Would you mind if we do that in a separate patch? It would be a new feature and lowering vector transfers require much more work since we have to analyze the stride, the permutation map, the mask, the padding, etc. and then generate the corresponding lower level vector ops (vector.load/store, vector.broadcast, vector.shuffle, vector.maskedload/maskedstore, vector.gather/scatter, etc.). I was thinking about creating a LowerVectorTransferOps pass in a follow-up patch so that we all can contribute lowering cases incrementally. Does it sound reasonable?

mlir/include/mlir/Dialect/Vector/VectorOps.td
1322

I removed contiguous and changed the last part of this paragraph. Let me know if it's better now.

1524

I removed contiguous and changed the last part of this paragraph. Let me know if it's better now.

bondhugula requested changes to this revision.Feb 9 2021, 6:31 PM
bondhugula added inline comments.
mlir/lib/Dialect/Vector/VectorOps.cpp
2368

affineMaps.empty() would be the right check here as opposed to affineMaps.size() != 1.

This revision now requires changes to proceed.Feb 9 2021, 6:31 PM
dcaballe added inline comments.Feb 9 2021, 9:02 PM
mlir/lib/Dialect/Vector/VectorOps.cpp
2368

Oh, if a single identity map is provided, it's not kept around. Got it. Thanks!

dcaballe updated this revision to Diff 322582.Feb 9 2021, 9:02 PM

Addressed Uday's comment and reorganized the code as suggested by Aart.

Perhaps, if you don't mind, you can send out another CL that does the API name change for all these, just so that we have "progressive" lowering for this change as well (and consistent over all mem ops)?

Sure! I will follow up with a patch for those ops.

Let's please connect vector.transfer_read/write too otherwise it is unclear the abstraction is the right progressive lowering funnel.

Would you mind if we do that in a separate patch? It would be a new feature and lowering vector transfers require much more work since we have to analyze the stride, the permutation map, the mask, the padding, etc. and then generate the corresponding lower level vector ops (vector.load/store, vector.broadcast, vector.shuffle, vector.maskedload/maskedstore, vector.gather/scatter, etc.). I was thinking about creating a LowerVectorTransferOps pass in a follow-up patch so that we all can contribute lowering cases incrementally.

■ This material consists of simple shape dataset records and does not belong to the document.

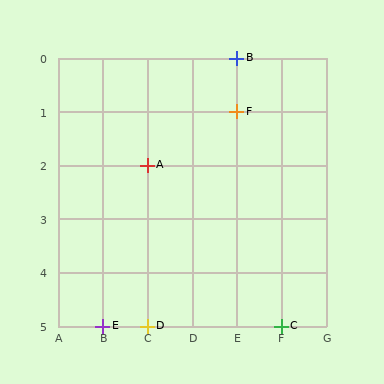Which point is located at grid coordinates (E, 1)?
Point F is at (E, 1).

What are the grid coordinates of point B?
Point B is at grid coordinates (E, 0).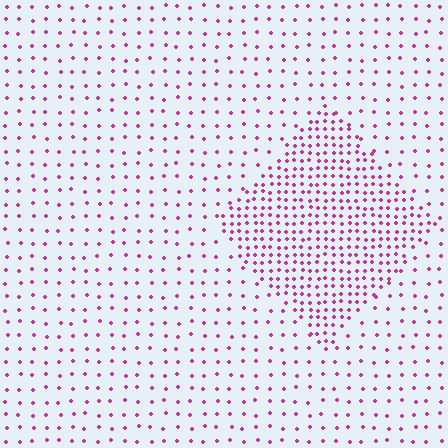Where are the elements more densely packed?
The elements are more densely packed inside the diamond boundary.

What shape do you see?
I see a diamond.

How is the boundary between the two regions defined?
The boundary is defined by a change in element density (approximately 2.8x ratio). All elements are the same color, size, and shape.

Does it sound reasonable?

If this is a commitment that you are working on starting to connect the pieces next then fair enough :)

If this is a commitment that you are working on starting to connect the pieces next then fair enough :)

Yeah, we have that in our schedule. We'll start with the basic 1-D contiguous cases.

Any other comments?

This revision was not accepted when it landed; it landed in state Needs Review.Feb 12 2021, 10:53 AM
This revision was automatically updated to reflect the committed changes.